Свою двоюродную или, лучше сказать, троюродную тетку, Настасью Андреевну Маслович, я помню очень хорошо как гостью наших родителей до самой смерти маменьки. Она обыкновенно приходила к нам почти каждое воскресенье к обеду, побывав предварительно в Екатерининском институте, где все три дочери ее преемственно получили образование; в последнее время, более мне памятное, она ходила туда к дочери своей Машеньке (Марье Григорьевне). Это была пожилая уже дама, вечно страдающая зубными болями и флюсами и вечно подвязанная белым платком. Особенного про нее нечего сказать, разве только то, что она постоянно курила трубку, вероятно, как помощь от зубной боли, но впоследствии и привыкла к табаку. Курила она, конечно, табак американский (турецкий тогда не был в употреблении) или фабрики Фалера, или фабрики Жукова. Мне очень тогда казалось странным, что дама курит. Она курила всегда из папенькиного чубука, который, т. е. папенька, а не чубук, тоже временами, и то изредка, выкуривал по одной трубке после обеда. Еще одну странность помню у тетеньки Настасьи Андреевны. У нее была очень дурная привычка долго оставаться в передней. Бывало, уже наговорится досыта и последнее время уже молчит, но как только попрощается и наденет в передней салоп, то всегда у нее явится новая интересная тема для разговора и она держит провожающих ее в передней в стоячем положении по целому часу. Папеньку и маменьку всегда это возмущало; сперва маменька, бывало, садилась на деревянный коник, бывший в передней, а папенька приносил стул; но, увлеченная своим говором, гостья этого не замечала; тогда папенька просто-напросто, бывало, скажет: «Вы бы, сестрица, скинули салоп и пожаловали опять в залу». — «Нет, братец, я спешу и сейчас ухожу». И действительно, после этого минут через пять, окончательно простившись, уходит.

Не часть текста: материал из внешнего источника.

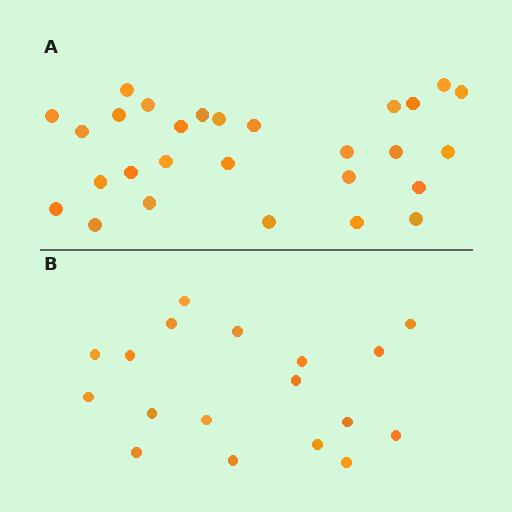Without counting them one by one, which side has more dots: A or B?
Region A (the top region) has more dots.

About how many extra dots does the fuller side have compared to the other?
Region A has roughly 10 or so more dots than region B.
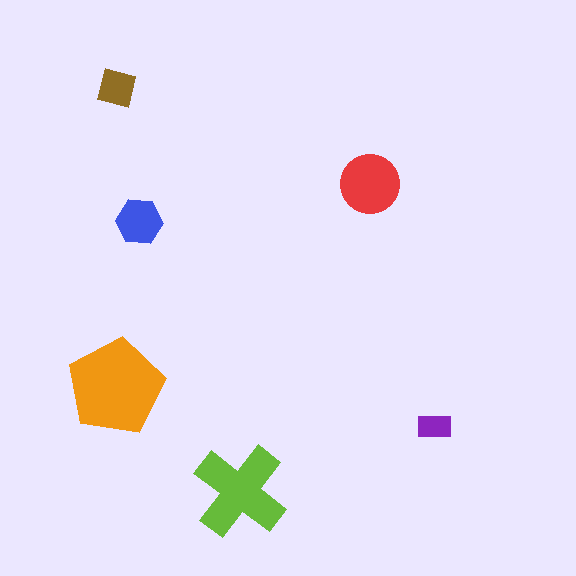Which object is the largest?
The orange pentagon.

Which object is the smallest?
The purple rectangle.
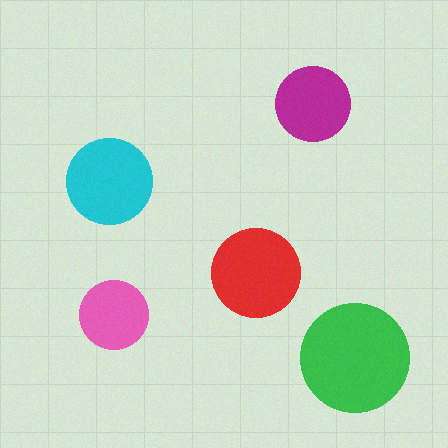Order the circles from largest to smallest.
the green one, the red one, the cyan one, the magenta one, the pink one.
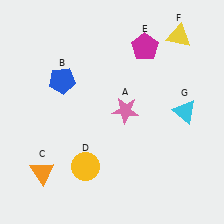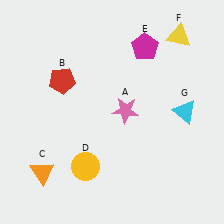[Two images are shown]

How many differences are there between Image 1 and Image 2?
There is 1 difference between the two images.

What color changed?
The pentagon (B) changed from blue in Image 1 to red in Image 2.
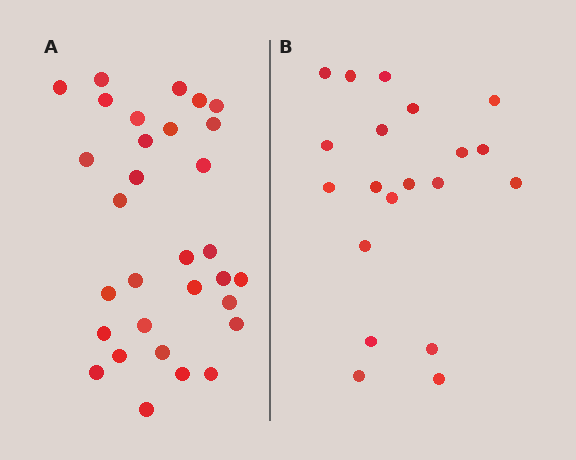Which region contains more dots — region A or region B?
Region A (the left region) has more dots.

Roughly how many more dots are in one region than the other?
Region A has roughly 12 or so more dots than region B.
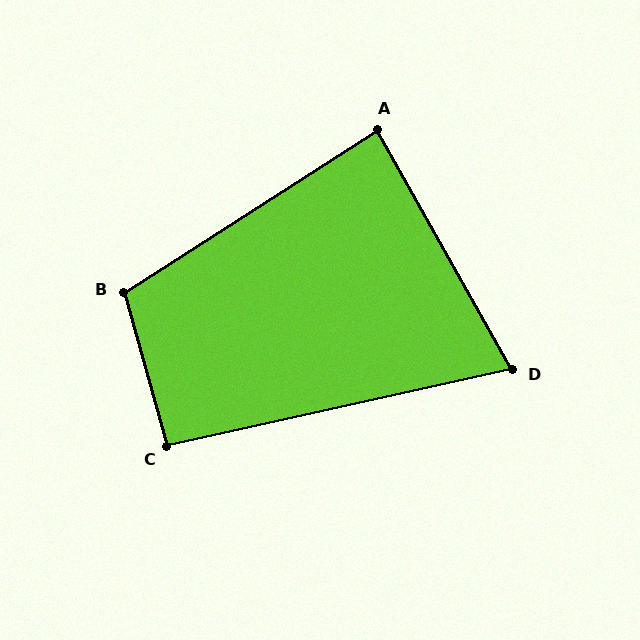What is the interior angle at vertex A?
Approximately 87 degrees (acute, close to a right angle).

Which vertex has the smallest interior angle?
D, at approximately 73 degrees.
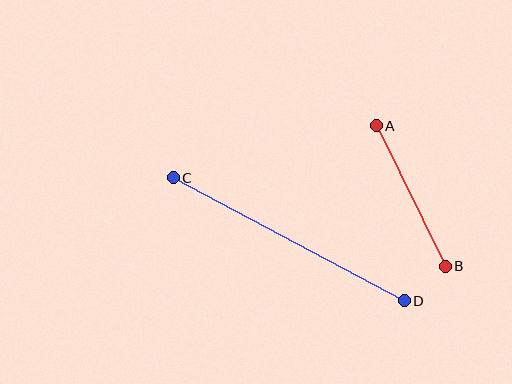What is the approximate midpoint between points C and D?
The midpoint is at approximately (289, 239) pixels.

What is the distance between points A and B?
The distance is approximately 157 pixels.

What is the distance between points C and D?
The distance is approximately 261 pixels.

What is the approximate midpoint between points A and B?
The midpoint is at approximately (411, 196) pixels.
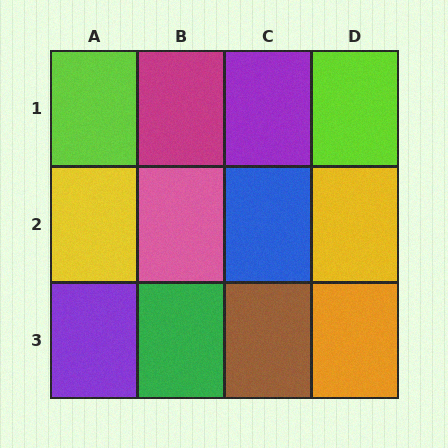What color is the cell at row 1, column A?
Lime.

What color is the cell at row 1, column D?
Lime.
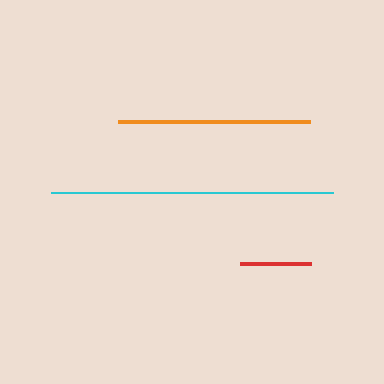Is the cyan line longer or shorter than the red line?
The cyan line is longer than the red line.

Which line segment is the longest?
The cyan line is the longest at approximately 283 pixels.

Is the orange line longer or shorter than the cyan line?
The cyan line is longer than the orange line.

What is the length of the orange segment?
The orange segment is approximately 192 pixels long.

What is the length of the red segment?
The red segment is approximately 71 pixels long.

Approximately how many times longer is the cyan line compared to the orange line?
The cyan line is approximately 1.5 times the length of the orange line.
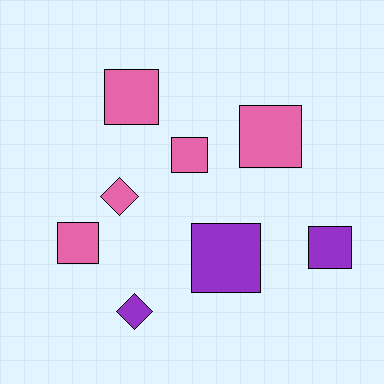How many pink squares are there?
There are 4 pink squares.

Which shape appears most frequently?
Square, with 6 objects.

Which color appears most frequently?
Pink, with 5 objects.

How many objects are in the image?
There are 8 objects.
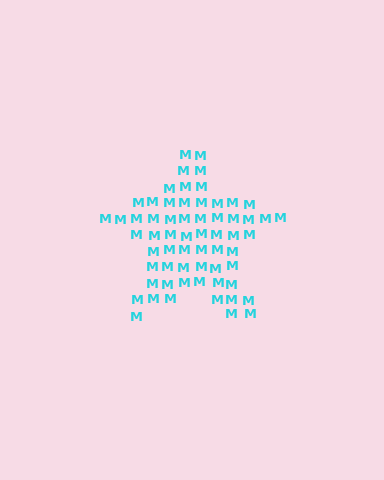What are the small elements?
The small elements are letter M's.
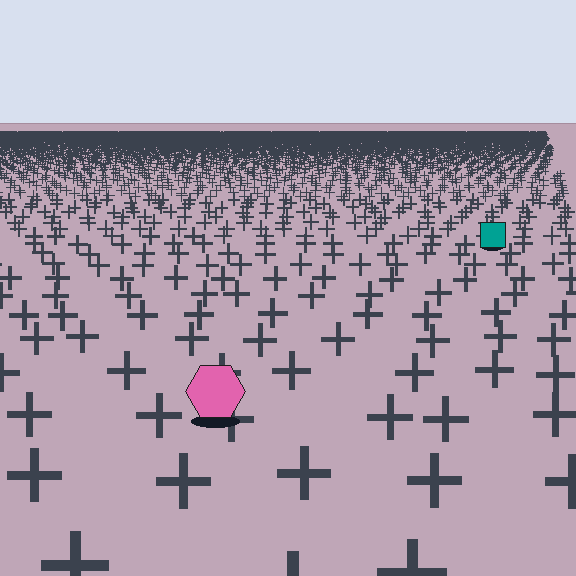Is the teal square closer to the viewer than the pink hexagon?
No. The pink hexagon is closer — you can tell from the texture gradient: the ground texture is coarser near it.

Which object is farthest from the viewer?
The teal square is farthest from the viewer. It appears smaller and the ground texture around it is denser.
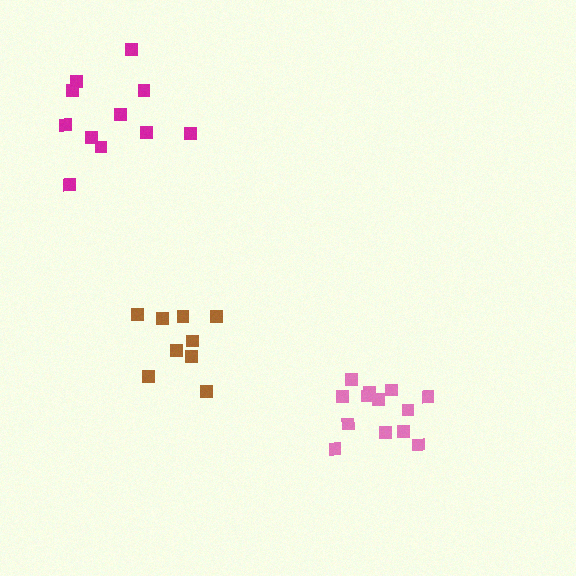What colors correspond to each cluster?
The clusters are colored: pink, magenta, brown.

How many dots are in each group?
Group 1: 13 dots, Group 2: 11 dots, Group 3: 9 dots (33 total).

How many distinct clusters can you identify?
There are 3 distinct clusters.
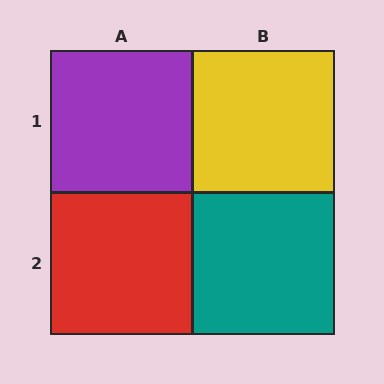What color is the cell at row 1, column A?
Purple.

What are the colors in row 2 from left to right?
Red, teal.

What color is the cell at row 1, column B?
Yellow.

Были у нас еще родственники: Шеры — Ольга Федоровна и ее муж Дмитрий Александрович. Ольга Федоровна была единокровной сестрой моей матери от второй жены нашего деда, Ольги Яковлевны, до осени 1832 г. я помню ее еще девицею, проживающею при своих родителях в доме дяди Александра Алексеевича. Муж ее был художник и назывался то техником, то архитектором. Доброты он был необыкновенной. Про него, в противоположность к супруге, можно было сказать, как говаривала одна московская кумушка-старушка: «Он такой добрый… такой добрый… совершенно безнравственный».

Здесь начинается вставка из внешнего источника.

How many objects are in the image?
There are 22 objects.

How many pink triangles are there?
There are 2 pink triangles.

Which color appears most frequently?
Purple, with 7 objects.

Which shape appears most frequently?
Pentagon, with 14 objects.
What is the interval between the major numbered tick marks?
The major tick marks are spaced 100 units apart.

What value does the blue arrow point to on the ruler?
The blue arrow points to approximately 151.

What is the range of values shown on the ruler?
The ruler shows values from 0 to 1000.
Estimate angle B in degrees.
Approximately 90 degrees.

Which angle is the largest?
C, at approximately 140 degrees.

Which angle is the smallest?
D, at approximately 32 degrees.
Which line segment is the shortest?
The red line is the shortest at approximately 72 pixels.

В той же степени родства, как Шеры, находились с нами и Ставровские: Екатерина Федоровна и ее муж Дмитрий Иванович. Екатерина Федоровна, урожденная Нечаева, была вторая единокровная сестра маменьки от второго брака деда с Ольгою Яковлевною. Я помню ее девочкой, почти товаркой мне по летам. До самого ее замужества я называл ее просто Катенькой, а она меня — Андрюшенькой. В детстве она была очень красивенькой девочкой, а когда подросла, стала просто красавицей. Не потаю греха, что в юности своей я был влюблен в нее без памяти. Ее муж был доктор-акушер. Супружество это было не из счастливых, и сама она умерла трагическою смертью 22 мая 1855 г., о чем скажу в свое время. Один из сыновей их, именно Максимилиан Дмитриевич Ставровский, инженер путей сообщения, был женат на родной моей племяннице Марии Николаевне Голеновской.
Должен упомянуть, наконец, о Тимофее Ивановиче и Елисавете Егоровне Неофитовых. У Ольги Федоровны Нечаевой, впоследствии Шер, была подруга в доме дяди Александра Алексеевича, а именно двоюродная племянница дяди Елисавета Егоровна Куманина. Эта молодая девушка вскоре после свадьбы Шеров тоже была выдана замуж (в тогдашнее время девицы замуж не выходили, а были выдаваемы) за Тимофея Ивановича Неофитова. Это супружество вовсе уже не состояло с нами в родстве, но я упоминаю о нем, как о наших знакомых и родственниках наших родных.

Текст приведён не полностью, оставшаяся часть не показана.